Monday, July 26, 2010

Teaching yourself mathematics -- a footnote for future posts

I'm pretty sure I'm going to be making this claim repeatedly so I might as well take a few minutes to put it down in a linkable form for future use.

Of all the subjects a student is likely to encounter after elementary school, mathematics is by far the easiest to teach yourself. With the appropriate attitude and assumptions, adequate motivation and a simple and easily mastered set of skills the majority of students can take themselves from pre-algebra through calculus.

What is it that makes math teachers so expendable? Part of the answer lies in mathematics position on the fact/process spectrum. Viewed in sufficiently general terms, all subjects start with giving the student a set of facts and ideally end with the student performing some process using those facts. In subjects like history and to a slightly lesser extent, science, most of the early stages of mastering the subject center around absorbing the facts. On the other end of the spectrum, subjects like music, writing and mathematics involve a relatively small set of facts*. Students studying these subjects tend to focus primarily on process almost from the beginning.

Put another way, at some point all disciplines require the transition from passive to active and that transition can be challenging. In courses like high school history and science, the emphasis on passively acquiring knowledge (yes, I realize that students write essays in history classes and apply formulas in science classes but that represents a relatively small portion of their time and, more importantly, the work those students do is fundamentally different from the day-to-day work done by historians and scientists). By comparison, junior high students playing in an orchestra, writing short stories or solving math problems are almost entirely focused on processes and those processes are essentially the same as those engaged in by professional musicians, writers and mathematicians.

Unlike music and writing, however, mathematics starts out as a convergent process. It doesn't stay that way. By the time a student gets to upper level math courses like real analysis or applied subjects like statistics ** there are any number of valid proofs for theorems and approaches to problems, but for anything before, say, differential equations, most math problems have only one solution and students are able to quickly and accurately check their work. Compare this to writing. There is no quick or accurate way to gauge the quality of a piece of prose or, worse yet, verse. Writers spend years refining their editing skills and even then they still generally seek out other critics to help them assess their own work.

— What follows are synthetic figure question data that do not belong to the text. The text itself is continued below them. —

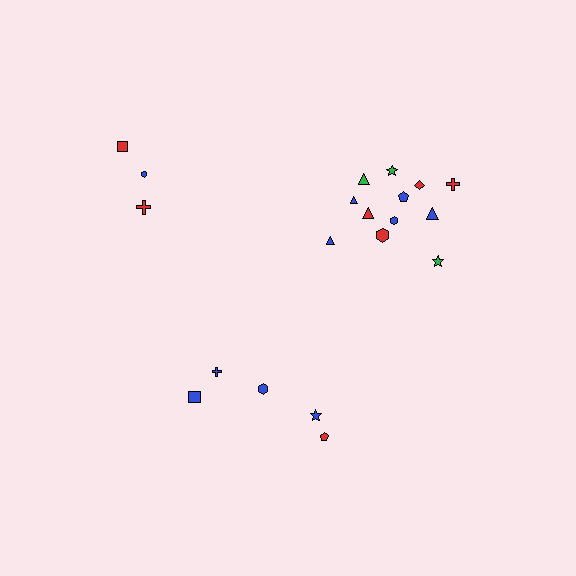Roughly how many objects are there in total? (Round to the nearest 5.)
Roughly 20 objects in total.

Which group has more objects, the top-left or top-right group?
The top-right group.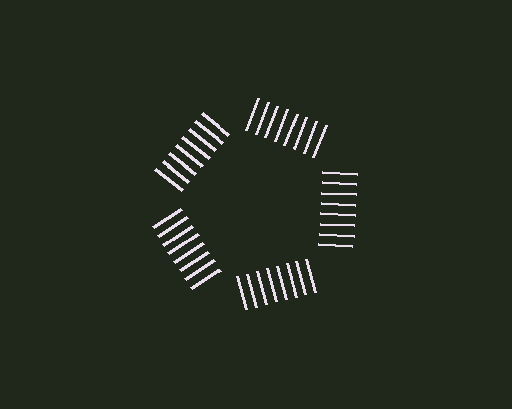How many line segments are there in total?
40 — 8 along each of the 5 edges.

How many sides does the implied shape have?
5 sides — the line-ends trace a pentagon.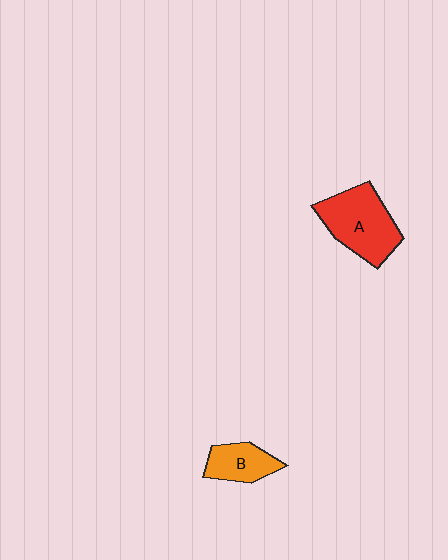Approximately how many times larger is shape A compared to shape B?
Approximately 1.8 times.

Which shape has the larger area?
Shape A (red).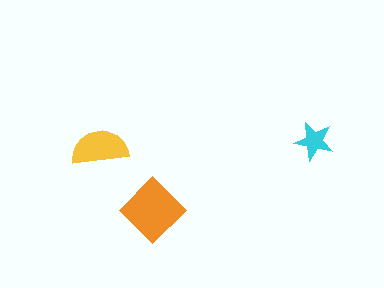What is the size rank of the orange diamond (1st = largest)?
1st.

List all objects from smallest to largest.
The cyan star, the yellow semicircle, the orange diamond.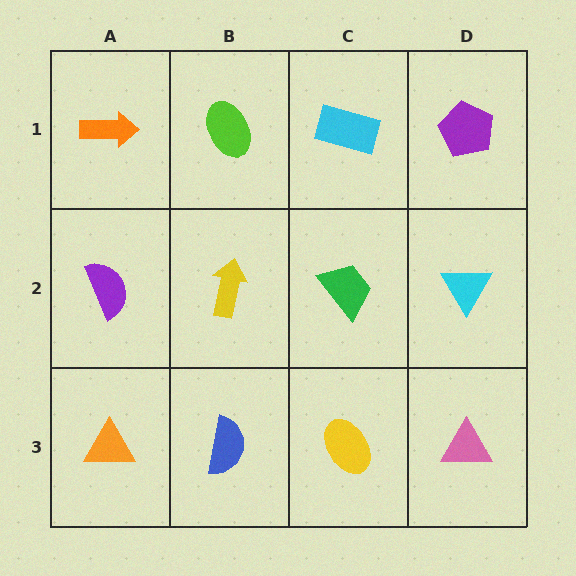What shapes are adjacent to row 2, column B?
A lime ellipse (row 1, column B), a blue semicircle (row 3, column B), a purple semicircle (row 2, column A), a green trapezoid (row 2, column C).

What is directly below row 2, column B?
A blue semicircle.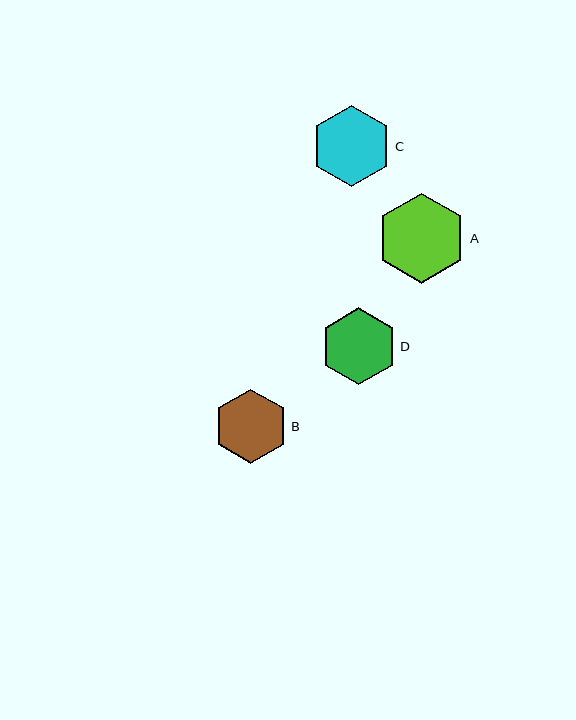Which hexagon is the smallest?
Hexagon B is the smallest with a size of approximately 74 pixels.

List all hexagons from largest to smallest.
From largest to smallest: A, C, D, B.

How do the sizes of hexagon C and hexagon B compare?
Hexagon C and hexagon B are approximately the same size.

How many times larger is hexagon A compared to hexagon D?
Hexagon A is approximately 1.2 times the size of hexagon D.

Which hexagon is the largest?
Hexagon A is the largest with a size of approximately 90 pixels.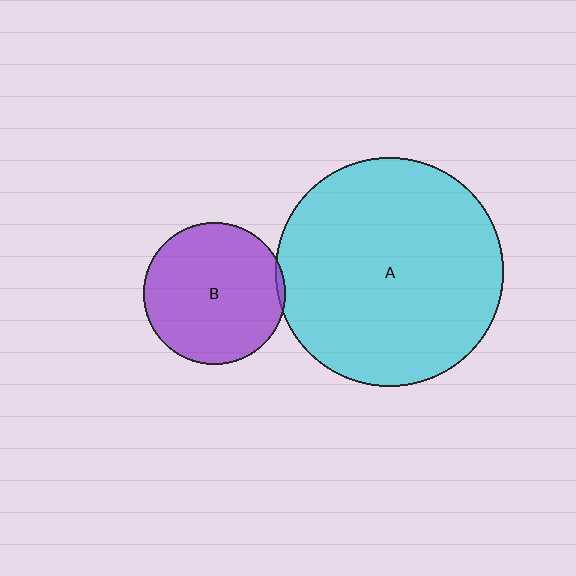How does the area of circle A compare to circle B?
Approximately 2.6 times.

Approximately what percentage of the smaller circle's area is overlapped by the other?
Approximately 5%.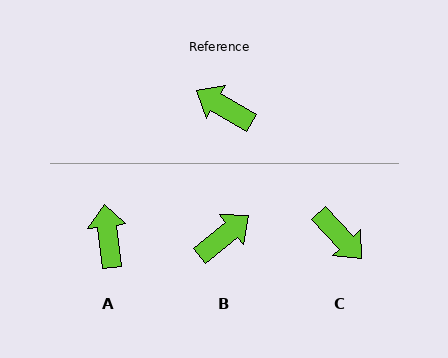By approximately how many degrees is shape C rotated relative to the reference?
Approximately 163 degrees counter-clockwise.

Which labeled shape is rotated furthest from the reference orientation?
C, about 163 degrees away.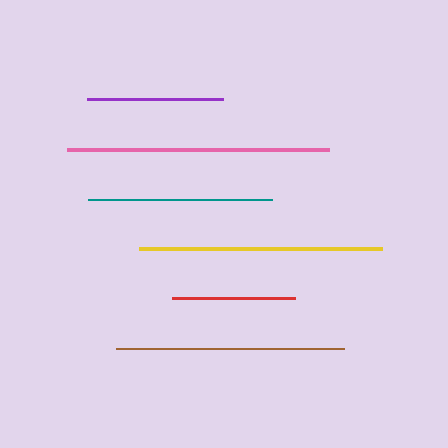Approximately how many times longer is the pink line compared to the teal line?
The pink line is approximately 1.4 times the length of the teal line.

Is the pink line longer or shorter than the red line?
The pink line is longer than the red line.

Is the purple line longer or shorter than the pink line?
The pink line is longer than the purple line.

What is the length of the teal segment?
The teal segment is approximately 184 pixels long.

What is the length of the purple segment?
The purple segment is approximately 136 pixels long.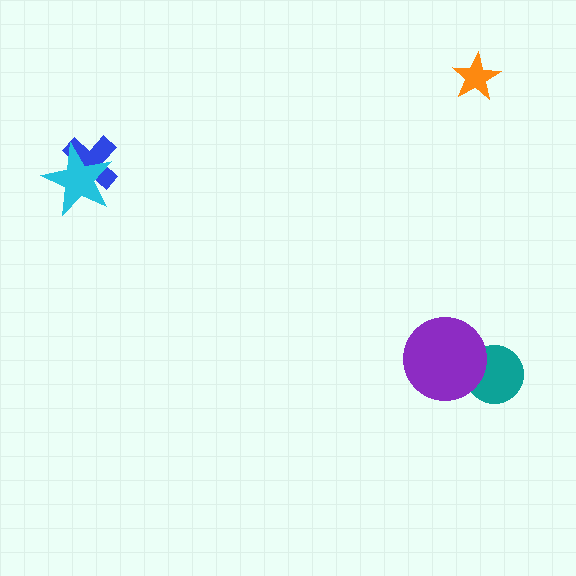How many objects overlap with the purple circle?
1 object overlaps with the purple circle.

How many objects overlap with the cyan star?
1 object overlaps with the cyan star.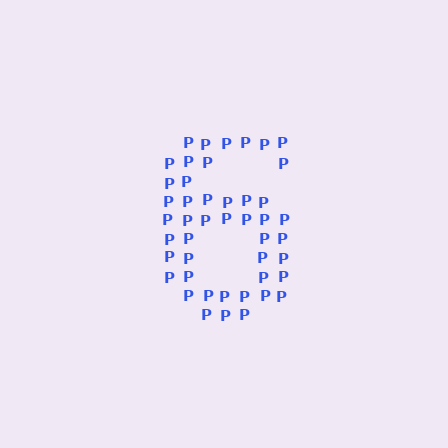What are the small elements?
The small elements are letter P's.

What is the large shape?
The large shape is the digit 6.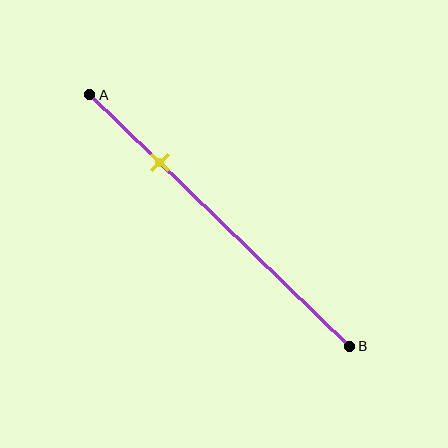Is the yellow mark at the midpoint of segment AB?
No, the mark is at about 25% from A, not at the 50% midpoint.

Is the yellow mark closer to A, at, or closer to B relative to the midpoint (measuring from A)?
The yellow mark is closer to point A than the midpoint of segment AB.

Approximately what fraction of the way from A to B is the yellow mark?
The yellow mark is approximately 25% of the way from A to B.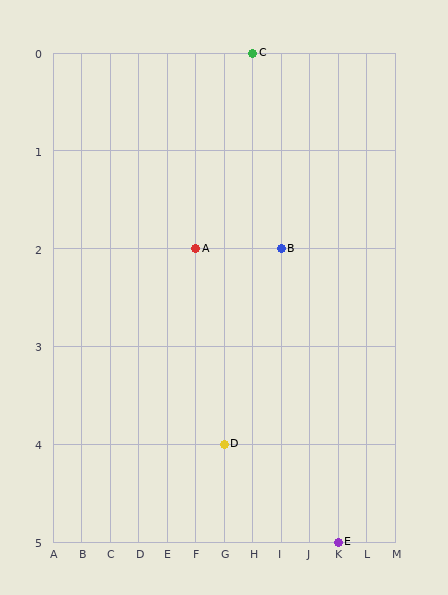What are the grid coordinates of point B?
Point B is at grid coordinates (I, 2).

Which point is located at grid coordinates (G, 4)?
Point D is at (G, 4).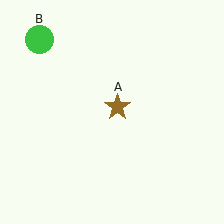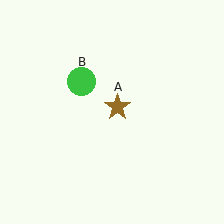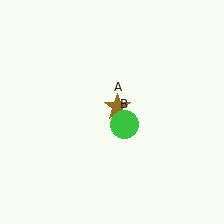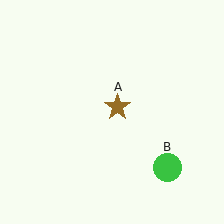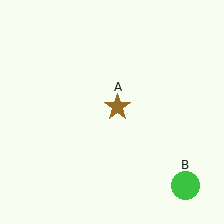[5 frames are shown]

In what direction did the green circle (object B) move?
The green circle (object B) moved down and to the right.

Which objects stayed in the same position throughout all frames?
Brown star (object A) remained stationary.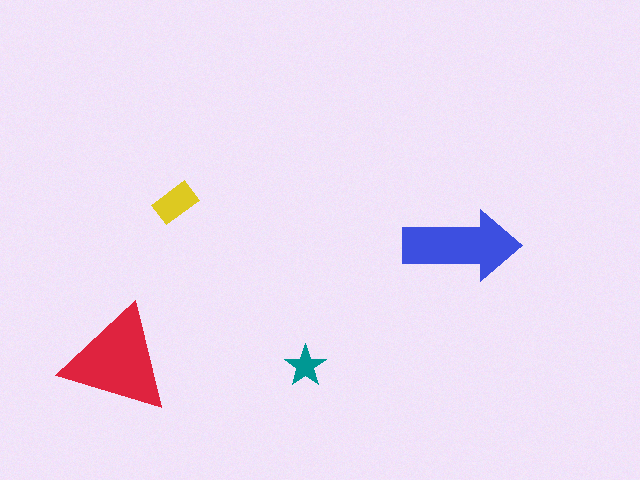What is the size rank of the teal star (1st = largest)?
4th.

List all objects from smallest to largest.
The teal star, the yellow rectangle, the blue arrow, the red triangle.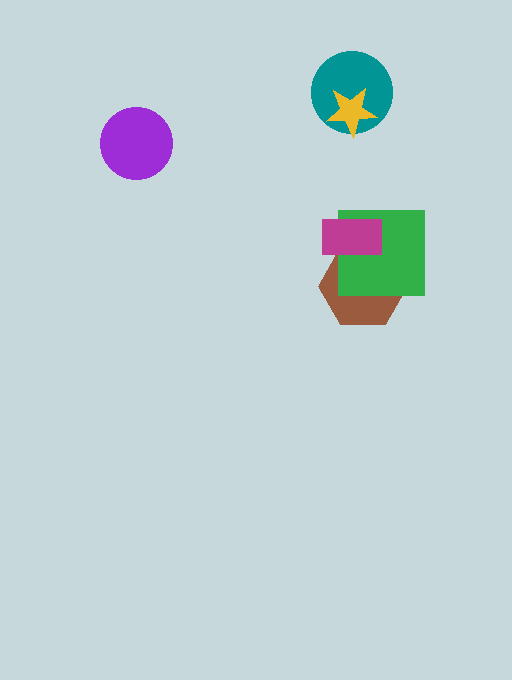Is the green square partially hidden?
Yes, it is partially covered by another shape.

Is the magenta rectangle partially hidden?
No, no other shape covers it.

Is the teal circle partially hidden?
Yes, it is partially covered by another shape.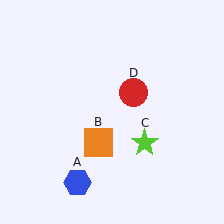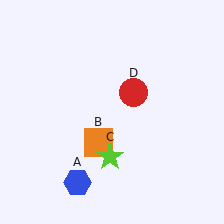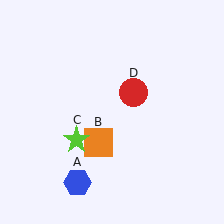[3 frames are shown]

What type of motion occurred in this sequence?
The lime star (object C) rotated clockwise around the center of the scene.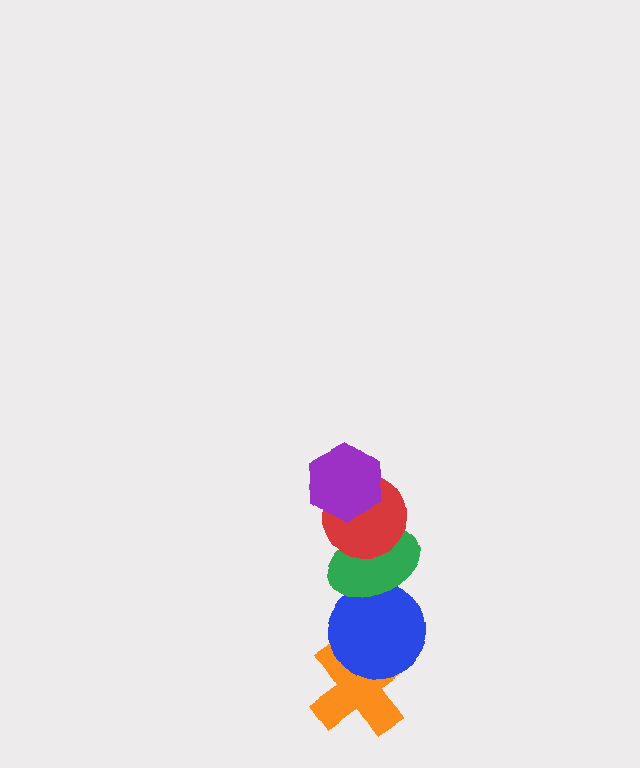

This unique position of mathematics allows for any number of easy and effective self-study techniques. One of the simplest is the approach that got me through a linear algebra section taught by the worst college level instructor I have ever encountered (and that, my friends, covers some territory).

All you need is a textbook and a few sheets of scratch paper. You cover everything below the paragraph you're reading with the sheet of paper. When you get to an example, leave the solution covered and try the problem. After you've finished check your work. If you got it right you continue working your way through the section. If you got it wrong, you have a few choices. If you feel you basically understood the solution and see where you made your mistake, you might simply want to go on; if you're not quite sure about some of the steps in the solution, you should probably go back to the beginning of the section; if you're really lost, you should go back to the preceding section and/or the previous sections that introduced the concepts you're having trouble with.

Once you've worked through all the examples, start on the odd numbered problems and check your answers as you go. If you're feeling confident, you can skip to the difficult problems but if you make a mistake or get stuck you should probably go back to number 1.

Don't get me wrong. I'm not saying this is the only technique, let alone the best, for teaching yourself mathematics. Nor am I suggesting that we make a practice of dumping student in sink-or-swim situations. I think we should provide students with the best teachers and support system possible, but even under those conditions, the internal resources needed to teach yourself mathematics are tremendously valuable to all students and are absolutely essential to anyone who has to use sophisticated analytical reasoning.

Tragic postscript: In what I can only assume is an idiotic attempt raise standards, most books have stopped giving answers to odd-numbered problems. Under the old system you would assign odd problems when you wanted the students to be able to check their work and even problems when you wanted to make sure they weren't just looking answers up in the back of the book. It was a simple, flexible, and effective system that encouraged students to be independent and resourceful. No wonder it was such a prime target for reform.


* I heard a story (possibly apocryphal) of a professor who walked into an upper level math class, wrote properties of real numbers on the board, told the class that was all they needed to know to prove all the theorems in the book, then walked out.

** The relationship between mathematics and statistics is particularly complex, far too complex to discuss in a blog post.